As the 1960s progressed, Soviet confidence in the new republic and its armed forces reached ever higher levels. As the decade drew to a close, the position of the country within the socialist camp was far more certain than it had been at the beginning of the 1960s. All was not well, however, in the rest of the socialist camp. Liberalizing forces were appearing, their most apparent manifestation occurring in the Prague Spring in neighboring Czechoslovakia. Given East Germany's own uncertain history, liberalization was then, as it continued to be, an unsettling thought for the East German leadership.
For this reason, Ulbricht was willing to support a Soviet initiative to re-establish a "reliable" government in Czechoslovakia. When the Warsaw Pact states declared the situation in Czechoslovakia "absolutely unacceptable," East Germany was in full agreement and was ready to follow the Soviet lead. On the night of August 20, 1968, when the forces of five Warsaw Pact nations invaded and occupied the country, NVA troops were among the participants. Although NVA participation was minor (limited to two divisions that were kept out of populated areas) and its forces were withdrawn after only five days, the invasion of Czechoslovakia marks a watershed in the history of East Germany. For the first time since World War II, German troops marched upon foreign soil.
East Germany's participation in the invasion of Czechoslovakia showed the world that the NVA could--and would--use its newly created military might to function effectively outside its borders. In addition to the other political repercussions in the world, it was now clear that East Germany could no longer be ignored. The invasion also had an internal impact. East Germans, who were able to watch footage of the invasion on West German television, were well informed about the events in Czechoslovakia. Within seven days after the invasion, over 5,000 East Berliners went to the Czechoslovak embassy to sign protests against the occupation. Throughout the country, there were numerous antiregime and anti-Soviet incidents. In Erfurt, People's Police Alert Units went on patrol to forestall planned protest demonstrations, and in Leipzig the Soviet consulate had to be protected.

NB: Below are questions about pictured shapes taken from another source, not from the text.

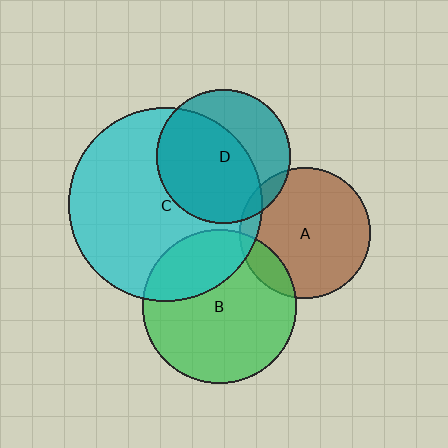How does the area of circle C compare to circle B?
Approximately 1.6 times.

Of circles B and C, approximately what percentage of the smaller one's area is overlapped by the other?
Approximately 30%.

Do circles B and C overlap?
Yes.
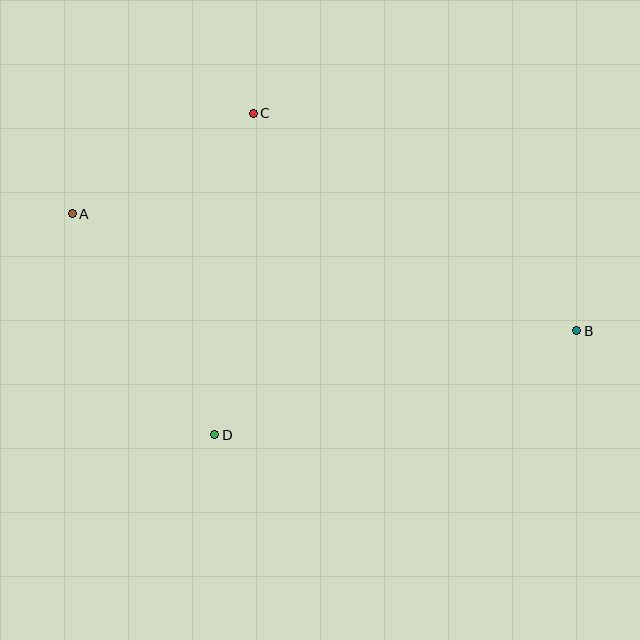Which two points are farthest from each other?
Points A and B are farthest from each other.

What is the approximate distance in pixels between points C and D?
The distance between C and D is approximately 324 pixels.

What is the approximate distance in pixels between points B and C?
The distance between B and C is approximately 390 pixels.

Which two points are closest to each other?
Points A and C are closest to each other.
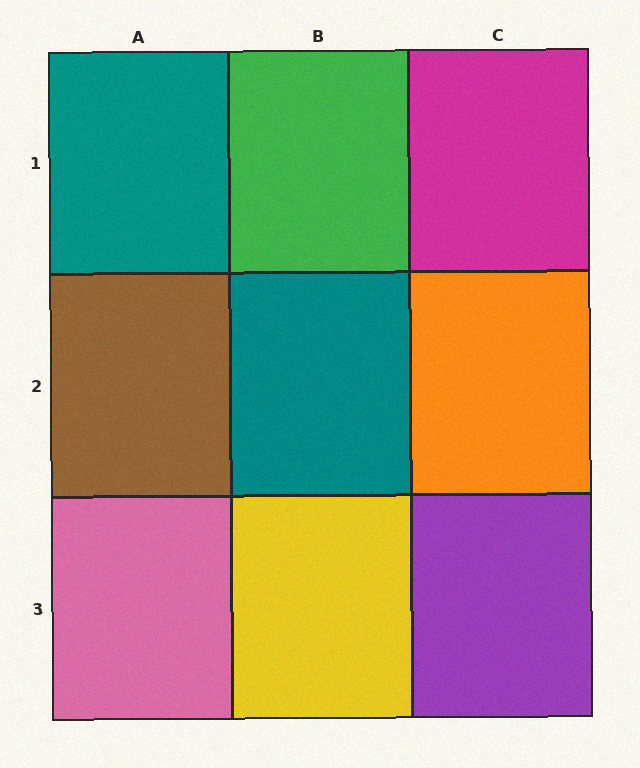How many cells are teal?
2 cells are teal.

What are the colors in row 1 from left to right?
Teal, green, magenta.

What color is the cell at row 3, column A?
Pink.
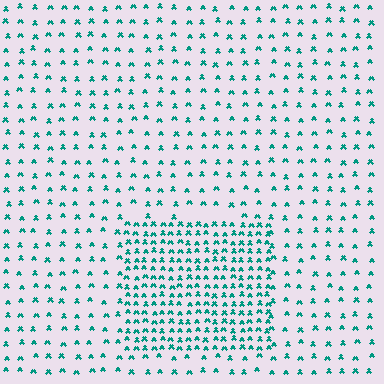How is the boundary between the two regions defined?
The boundary is defined by a change in element density (approximately 2.5x ratio). All elements are the same color, size, and shape.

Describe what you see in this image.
The image contains small teal elements arranged at two different densities. A rectangle-shaped region is visible where the elements are more densely packed than the surrounding area.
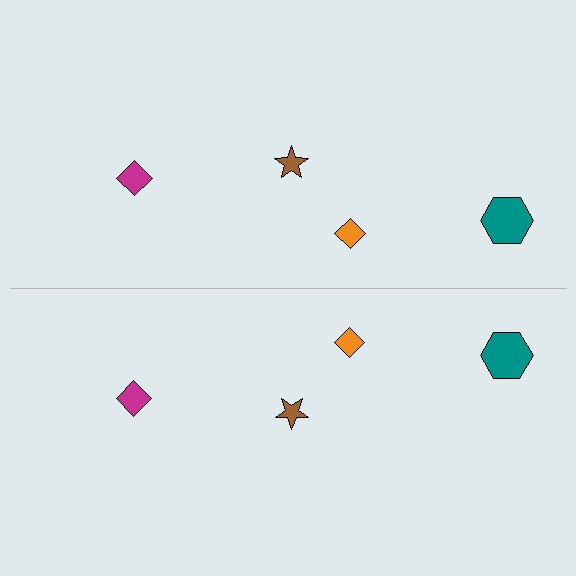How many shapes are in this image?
There are 8 shapes in this image.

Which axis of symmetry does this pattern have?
The pattern has a horizontal axis of symmetry running through the center of the image.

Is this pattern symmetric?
Yes, this pattern has bilateral (reflection) symmetry.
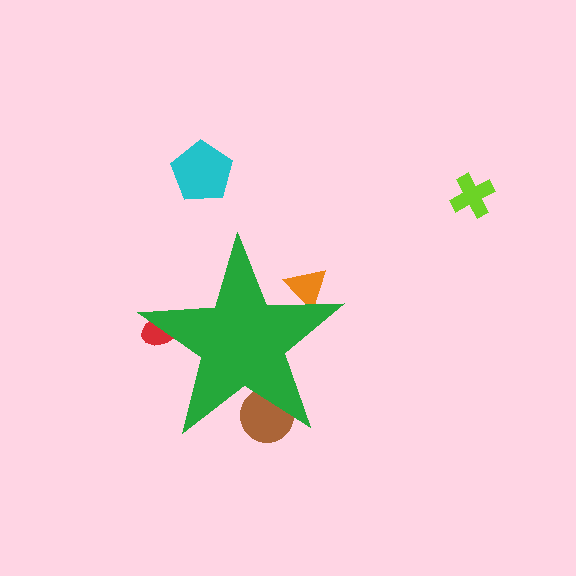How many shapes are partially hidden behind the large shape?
3 shapes are partially hidden.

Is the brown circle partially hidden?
Yes, the brown circle is partially hidden behind the green star.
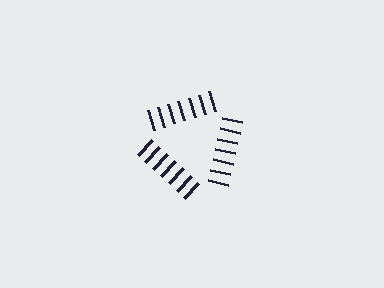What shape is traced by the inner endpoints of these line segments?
An illusory triangle — the line segments terminate on its edges but no continuous stroke is drawn.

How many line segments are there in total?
21 — 7 along each of the 3 edges.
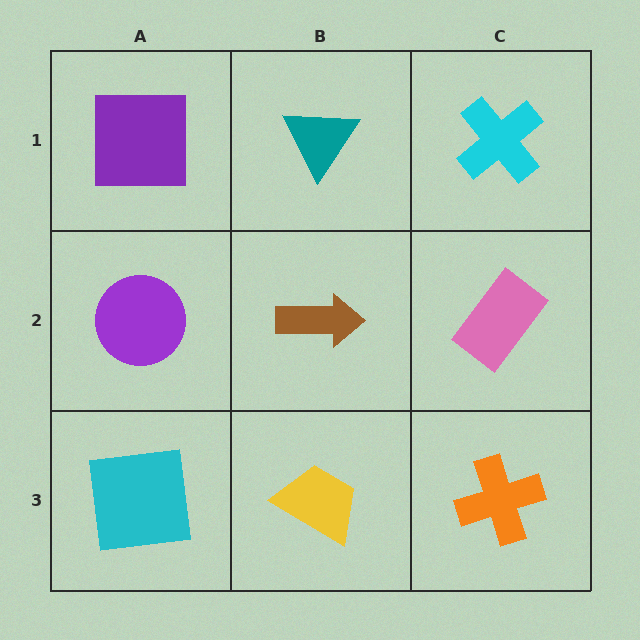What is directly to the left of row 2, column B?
A purple circle.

In Schwerin police used water cannons to disperse demonstrators.
East German reaction to the invasion clearly showed that the government had not captured the hearts and minds of a significant portion of its citizens. The use of massive repressive measures demonstrated that the government was not in complete control. In contrast to the situations in 1953 and 1961, however, East German security forces quickly and effectively managed the 1968 crisis without Soviet participation or support.